Mereka tampak mahar dengan pandangan materi belaka. Mereka
menggunakannya sebagai prinsip dalam kontrak pernikahan. Padahal sebenarnya
mas kawin hanyalah simbol penghormatan terhadap wanita. Tapi sekarang
ternyata itu tuntutan yang paling penting. Pandangan seperti itu sangat
bertentangan dengan syariah Islam yang memerintahkan penganutnya untuk
meringankan masalah mahar. Memperluas mas kawin adalah sesuatu yang dibenci
oleh Islam, karena akan mempersulit hubungan perkawinan antara sesama
manusia.
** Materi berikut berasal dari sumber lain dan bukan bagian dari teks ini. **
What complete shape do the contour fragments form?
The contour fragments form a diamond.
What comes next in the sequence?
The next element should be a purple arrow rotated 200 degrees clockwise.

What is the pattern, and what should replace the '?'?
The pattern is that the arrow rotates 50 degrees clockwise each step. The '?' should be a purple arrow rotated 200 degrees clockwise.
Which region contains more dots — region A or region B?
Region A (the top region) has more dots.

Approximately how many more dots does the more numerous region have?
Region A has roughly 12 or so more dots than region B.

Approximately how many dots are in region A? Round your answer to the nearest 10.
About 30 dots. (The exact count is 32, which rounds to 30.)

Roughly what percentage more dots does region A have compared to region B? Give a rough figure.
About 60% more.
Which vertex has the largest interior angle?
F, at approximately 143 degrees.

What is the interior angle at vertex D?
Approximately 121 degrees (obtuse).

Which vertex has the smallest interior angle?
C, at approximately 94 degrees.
Islam tidak suka mahar yang berlebihan (wanita yang memasang mahar
terlalu mahal), bahkan sebaliknya mengatakan bahwa setiap kali mahar lebih
murah tentu akan memberi berkah dalam kehidupan suami-istri (menikah).
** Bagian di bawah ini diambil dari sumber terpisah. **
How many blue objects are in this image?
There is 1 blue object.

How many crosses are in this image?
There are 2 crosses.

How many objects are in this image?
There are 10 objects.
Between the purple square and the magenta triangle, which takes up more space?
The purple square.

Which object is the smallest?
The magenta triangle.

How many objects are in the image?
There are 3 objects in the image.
Dan mahar murah adalah untuk menunjukkan kemurahan hati wanita itu,
itu tidak berarti bahwa itu benar-benar menjatuhkan harga dirinya. Dari ‘Aisyah
ra. Dia mengatakan, bahwa Rasulullah, bersabda:

“Sesungguhnya perkawinan yang besar barakahnya adalah yang paling


murah maharnya. Dan sabdanya pula: perempuan yang baik hati adalah yang
murah maharnya, memudahkan dalam urusan perkawinannya dan baik akhlaknya.
Sedang perempuan yang celaka yaitu maharnya mahal, sulit perkawinannya dan
buruk akhlaknya”. (HR. Ahmad).9

7
Nurjannah, Mahar Pernikahan, Cet. 1 (Yogyakarta: Prisma Sophie Press, 2003), 27.
8
Djamaan Nur, Fikih Munakahat (Semarang: Dina Utama Semarang, 1993), 81.
9
Sayyid Sabiq, Fiqh Sunnah 7, 58–59
Masih banyak orang yang belum tahu mahar atau mas kawin ini, mereka
menganut adat Jahiliyah. Yaitu seorang ayah menyerahkan putrinya kepada
seorang pria yang berani memberikan mahar dalam jumlah besar, alih-alih
menolak untuk menyerahkan putrinya kepada seorang pria yang hanya mampu
memberikan mahar dalam jumlah kecil. Sehingga seolah-olah perempuan itu
adalah barang dagangan yang memiliki tarif terpasang dalam etiket perdagangan.
Perilaku semacam ini menyebabkan banyak kecemasan sehingga baik pria
maupun wanita terlibat dalam bahaya, akan menyebabkan banyak kejahatan dan
kerusakan serta mengganggu dunia perkawinan sehingga akhirnya halal lebih sulit
untuk dicapai daripada yang melanggar hukum (perzinaan) . Masalah nominal
mahar, Islam tidak mengatur berapa banyak dan jumlah mahar yang kecil. Dalam
hal ini jumlah mahar tergantung pada kondisi suami dan posisi istri. Kewajiban
seorang Muslim untuk memberikan mahar atau mas kawin kepada seorang wanita
yang akan diedit menjadi istrinya tercantum dalam Al-Qur'an ayat Nisa ayat 25,
dan ia juga mengingatkan umat Islam untuk menikahi seorang wanita dengan izin
wali dan membayar mas kawin.

“Karena itu kawinilah mereka (wanita-wanita) dengan seijin keluarganya,


dan berikanlah kepada mereka maskawinnya”.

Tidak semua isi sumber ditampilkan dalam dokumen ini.